More preferably, the metal foil disposed on at least one surface of the intermediate layer has a solid solubility with the Group IVa metal of 3 atomic% or less with respect to each other. More preferred is a method for producing a laminated foil in which the group IVa metal is Ti. Still more preferably, a method for producing a laminated foil in which the metal foil disposed on both surfaces of the intermediate layer is a metal foil containing Cu as a main component, and more preferably, on at least one surface of the intermediate layer. The thickness of the placed metal foil is 50
μm or less, and the total thickness of the laminated foil is 150 μm or less, and more preferably, the above-mentioned metal foil is unwound from an unwinding reel, roll-pressed, and wound up. This is a method for producing a laminated foil wound on a reel.

[0013]

DESCRIPTION OF THE PREFERRED EMBODIMENTS The present invention will be described below in detail. An important feature of the present invention is that, as shown in FIG.
An oxygen-containing layer formed on the group IVa metal side from the interface between the intermediate layer (1) made of an alloy mainly composed of a group IV metal or a group IVa metal and the metal foil (2) disposed on both surfaces thereof The reason is that the thickness of the oxygen-enriched layer (3) having an amount of 50 atomic% or more is suppressed and bonding is performed. The greatest advantage of using this IVa group metal is that the IVa group metal has excellent chemical properties and high barrier properties against many etching solutions. growing. For example, when Ni as used in the above-described transfer method is used as the intermediate layer,
Alkaline etchant was used for Cu foil etchant, but if Ti, one of the IVa group metals, is used as the intermediate layer, Cu Iron will also be available. The advantage of increasing the degree of freedom in selecting an etching solution is that
A similar effect can be obtained with a metal containing a group a metal as a main component.

The advantages of using a group IVa metal are listed below. Since a group IVa metal is active and has high strength, a laminated foil having high bonding strength can be obtained. Moreover, the IVa group metal is rich in ductility and can be subjected to plastic working. However, as described above, since the IVa group metal is active, it easily absorbs oxygen and forms a tetravalent oxide film on the surface in air to stabilize. Here, the tetravalent oxide having an oxidation number refers to, for example, TiO ₂ , ZrO ₂ , and HfO ₂ . Due to such disadvantages, when bonding with a metal foil, if the oxygen content at the interface between the intermediate layer and the metal foil is high, ductility is significantly reduced and interface delamination is likely to occur. In particular, when an oxide is formed at the interface, the bonding strength is significantly reduced, so it is necessary to control the oxygen content at the interface between the intermediate layer and the metal foil to a specific amount, specifically, the intermediate layer If the thickness of the oxygen-enriched layer having an oxygen content exceeding 50 atomic% on the group IVa metal side exceeds 0.1 μm, interfacial delamination is particularly likely to occur. The content needs to be 50 atomic% or less.

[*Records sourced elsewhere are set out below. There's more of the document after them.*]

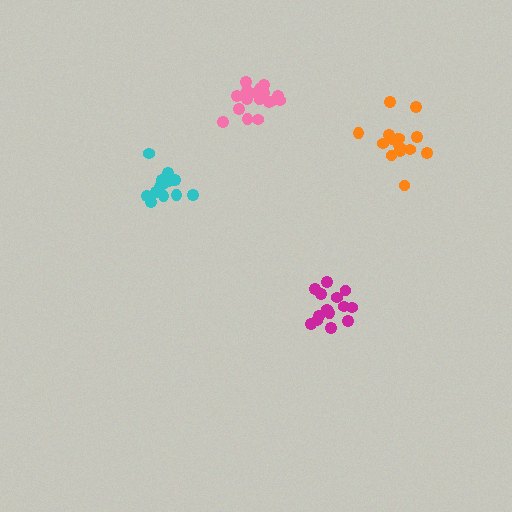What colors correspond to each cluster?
The clusters are colored: magenta, orange, pink, cyan.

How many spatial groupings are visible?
There are 4 spatial groupings.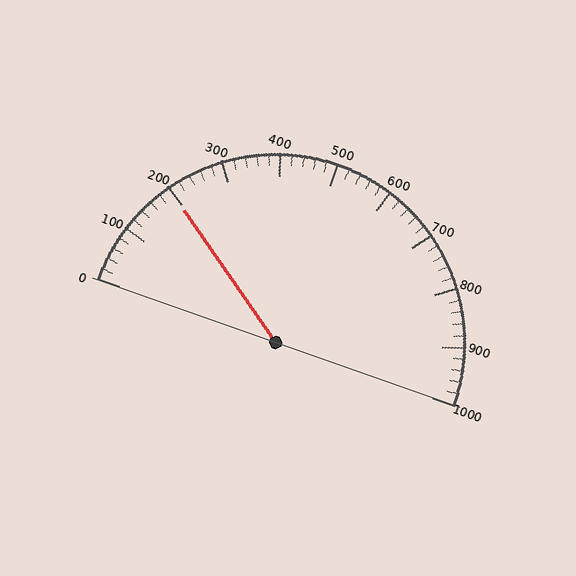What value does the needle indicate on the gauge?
The needle indicates approximately 200.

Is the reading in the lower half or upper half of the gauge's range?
The reading is in the lower half of the range (0 to 1000).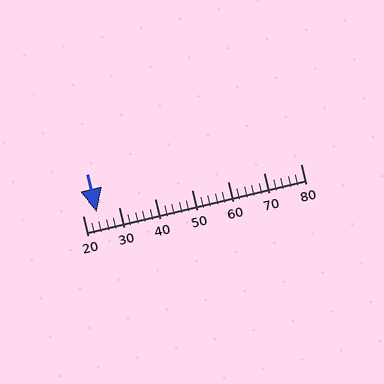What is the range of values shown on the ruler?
The ruler shows values from 20 to 80.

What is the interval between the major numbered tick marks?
The major tick marks are spaced 10 units apart.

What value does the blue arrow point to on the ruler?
The blue arrow points to approximately 24.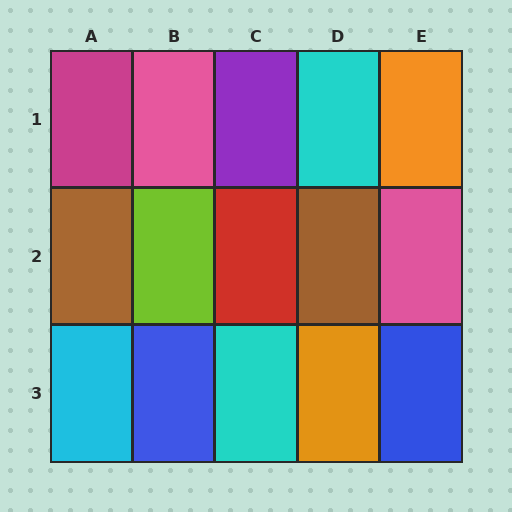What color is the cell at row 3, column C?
Cyan.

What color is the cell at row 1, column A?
Magenta.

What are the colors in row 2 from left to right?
Brown, lime, red, brown, pink.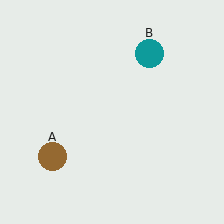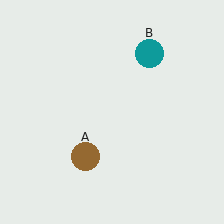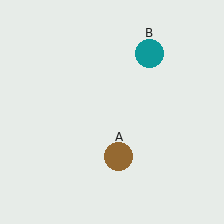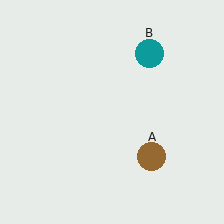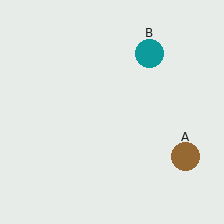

The oxygen content on the side of the IVa group metal serving as the intermediate layer is determined by dry etching the laminated foil from the surface with a photoelectron spectrometer (also called ESCA or XPS) or an Auger spectrometer (also called AES). In the present invention, the interface is a position (depth) at which the main element constituting the metal foil disposed on both surfaces of the intermediate layer is 50 atomic%. By the way, when analyzing in the depth direction using this photoelectron spectroscopy analyzer, there is a drawback that it is not known how much the analyte is sputtered (dry-etched). Therefore, in general, adjustment is performed so that, for example, 1.5 nm is sputtered by sputtering for one minute using a standard sample made of SiO ₂ , and under these conditions, various unknown samples are also adjusted by sputtering for one minute. It is assumed that a thickness of 1.5 nm has been removed. In accordance with this, the present inventors also used a standard sample made of SiO ₂ , and 1.5 nm by sputtering for 1 minute.
The thickness (depth) of the sample was analyzed using a photoelectron spectroscopy analyzer adjusted so as to be dry-etched. The depth of the chemical layer was determined.

Further, as described above, care must be taken in manufacturing the laminated foil of the present invention. For example, in advance, a group IVa metal or an alloy containing it as a main component is formed on the surface of the metal foil sandwiching the intermediate layer, and ion etching is performed in a vacuum chamber to remove a surface oxygen-rich layer, Alternatively, vapor deposition in a vacuum chamber, ion plating, one of metal foils that have been subjected to a surface cleaning treatment of a Group IVa metal or an alloy containing the same as a main component by a dry film formation method in a vacuum such as sputtering, or It is preferable to adhere to both of them, and to join them together by continuous roll-pressing.

Here, the surface cleaning treatment means a physical method such as ion etching or a chemical method such as pickling.
It refers to a mechanical method such as sandblasting, and its main function is to remove an oxide layer and contaminants formed on the surface. Among these, in a mechanical method such as sand blasting, when the thickness of the metal foil is about several μm, and the material is low in hardness of the metal foil and easily plastically deformed,
Since there is a possibility that the metal foil is deformed during sandblasting, the blasting conditions should consider the thickness and material of the metal foil, and this method is preferably applied to a relatively thick metal foil. Further, for example, SiO ₂ used for sandblasting
Since the fragments of the particles and the residues of the metal foil to be blasted remain, it is necessary to perform a step of removing these fragments and the residues of the metal foil in a later step.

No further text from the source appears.